The college's diversity is reflective of demographic changes that have occurred in Montgomery County, Md. -- a suburb of Washington, D.C. -- in recent years. An influx of Asian, Latino, and other ethnic minority immigrants to the county, coupled with the area's growing African American population, have made the college a center of striking diversity.
Other OAI partners with high diversity in their student populations include San Francisco State University, the Houston Community College System, and the Los Angeles Community College District.
Coinciding with the OAI partnership announced last month, Montgomery College launched a multimillion-dollar Information Technology Institute. Officials there regard it as an innovative model for information technology training at a community college. The ITI, funded by Montgomery County with a $2 million allocation, reconfigures the school's existing information technology and computer science curriculum, offers many new courses, and adds professional information technology certification programs -- including those involving Oracle and Microsoft Corporation technology.
Dr. Stephen Cain, director of ITI, says the institute allows course development to be shortened from two- or one- year cycles to periods as short as six weeks. That flexibility will allow the college to offer courses in computer science and programming fields that keep pace with rapid industry changes, he adds.
"In terms of curriculum, information technology is literally a moving target. Traditionally, higher ed has moved with a great deal of deliberation when it comes to curriculum change," Cain says.
"What we've done is streamline our curriculum process."
Cain says the institute was established to respond to the local business community's pressing need for skilled information technology workers. The Washington Post has reported that a shortage of trained technology workers has reached "near crisis proportions" in the metropolitan Washington area. The paper also reported that wages lost due to the lack of high tech workers is costing the area more than one billion dollars annually.
According to Dyan Brasington, president of the High Technology Council of Maryland, roughly 20,000 high tech jobs in Maryland are unfilled. The U.S. Department of Commerce released figures last February reporting that there were 345,000 high-tech jobs available in the United States.
Cain says the Oracle investment is helpful to ITI because it supplies courseware related to the maintenance and use of Oracle database products. He estimates that 80 percent of local high-tech companies use Oracle products, thus making the need for professionals trained in that brand of technology critical. He added that ITI has a partnership with the Microsoft Corporation, the world's largest software company, and that the institute offers certification courses in Microsoft networking technology.

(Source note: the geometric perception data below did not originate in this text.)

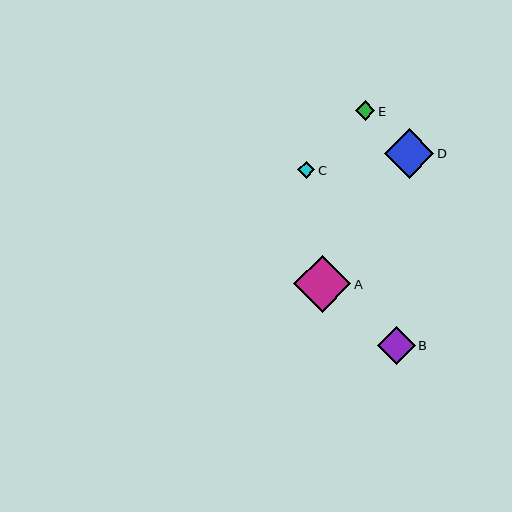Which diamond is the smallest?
Diamond C is the smallest with a size of approximately 17 pixels.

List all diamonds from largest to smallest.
From largest to smallest: A, D, B, E, C.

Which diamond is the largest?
Diamond A is the largest with a size of approximately 57 pixels.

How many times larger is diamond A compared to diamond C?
Diamond A is approximately 3.4 times the size of diamond C.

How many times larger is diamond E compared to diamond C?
Diamond E is approximately 1.2 times the size of diamond C.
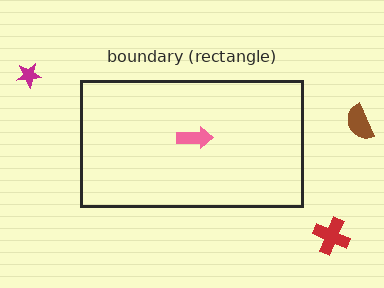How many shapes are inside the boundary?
1 inside, 3 outside.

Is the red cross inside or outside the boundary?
Outside.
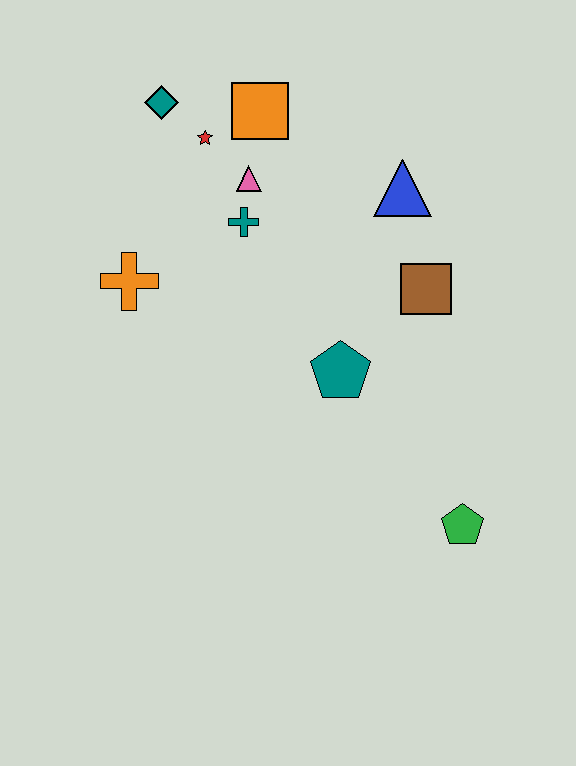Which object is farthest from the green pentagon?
The teal diamond is farthest from the green pentagon.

Miles says students trained in Oracle database technology stand a good chance at getting hired by Oracle clients who are in need of workers with those skills.

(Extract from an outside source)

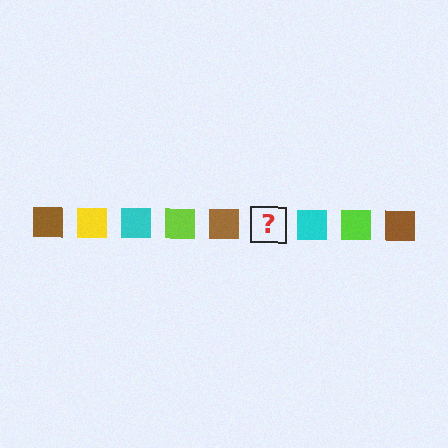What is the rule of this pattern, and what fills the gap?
The rule is that the pattern cycles through brown, yellow, cyan, lime squares. The gap should be filled with a yellow square.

Cain agrees that the U.S. information technology industry has traditionally lacked adequate representation from minorities and women. He says it's going to require commitment by companies, such as Oracle, to expand outreach efforts in order to increase the numbers of Blacks, Latinos, Native Americans, and women working in those arenas.
"It's very important for [information technology] fields because they have traditionally not been representative of the total population," Cain says.